Models of flowering phenology
There was strong co-linearity between growing degree days (GDD) and thawing degree
days (TDD) (Variance Inflation Factor of 1189.16 and 1269.76 respectively). In addition,
thawing degree hours (TDH) provides another measure of heat sums. We therefore
compared models including each derived temperature index (TDH, GDD, TDD) in turn
along with snowmelt date (SMD), elevation and key traits (see Table 1).

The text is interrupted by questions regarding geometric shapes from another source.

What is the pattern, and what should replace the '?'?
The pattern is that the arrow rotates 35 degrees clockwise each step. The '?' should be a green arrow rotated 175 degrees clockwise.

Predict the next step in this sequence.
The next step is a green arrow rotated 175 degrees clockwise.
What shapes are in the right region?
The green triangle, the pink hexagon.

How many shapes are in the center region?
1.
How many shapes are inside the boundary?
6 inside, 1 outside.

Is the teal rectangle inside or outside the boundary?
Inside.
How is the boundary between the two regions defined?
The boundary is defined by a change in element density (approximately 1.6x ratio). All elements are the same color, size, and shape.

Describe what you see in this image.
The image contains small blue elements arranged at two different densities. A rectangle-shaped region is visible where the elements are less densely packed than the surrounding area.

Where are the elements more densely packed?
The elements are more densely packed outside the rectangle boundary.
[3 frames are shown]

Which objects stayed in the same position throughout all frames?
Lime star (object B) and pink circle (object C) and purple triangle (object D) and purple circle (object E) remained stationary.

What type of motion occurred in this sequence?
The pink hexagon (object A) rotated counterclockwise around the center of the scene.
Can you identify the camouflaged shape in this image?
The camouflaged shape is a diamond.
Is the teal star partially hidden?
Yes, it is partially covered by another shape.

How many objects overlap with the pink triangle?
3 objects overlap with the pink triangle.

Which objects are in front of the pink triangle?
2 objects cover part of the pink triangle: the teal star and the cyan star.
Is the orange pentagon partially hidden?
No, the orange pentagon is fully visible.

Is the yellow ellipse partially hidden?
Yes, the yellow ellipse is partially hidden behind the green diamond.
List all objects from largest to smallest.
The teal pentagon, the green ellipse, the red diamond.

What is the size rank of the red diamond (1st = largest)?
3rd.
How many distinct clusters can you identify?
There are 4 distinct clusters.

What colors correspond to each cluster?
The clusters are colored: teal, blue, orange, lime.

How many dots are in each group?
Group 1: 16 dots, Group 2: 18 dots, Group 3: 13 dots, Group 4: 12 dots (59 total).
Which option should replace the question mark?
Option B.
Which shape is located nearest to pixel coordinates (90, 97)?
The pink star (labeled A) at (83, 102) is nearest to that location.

Model selection by AIC identified four equally supported models explaining
variation in FFD, based on delta AIC <3 (Burnham and Anderson 2002) (Table 1). All
four models included GDD, SMD and elevation. In addition to these abiotic variables,
one model included fruit type, another included its interaction with GDD and the most
complex included all traits: fruit type and life form (Table 1). All abiotic variables were
highly significant (p<0.001), but traits were not significant within the model (all p>0.05).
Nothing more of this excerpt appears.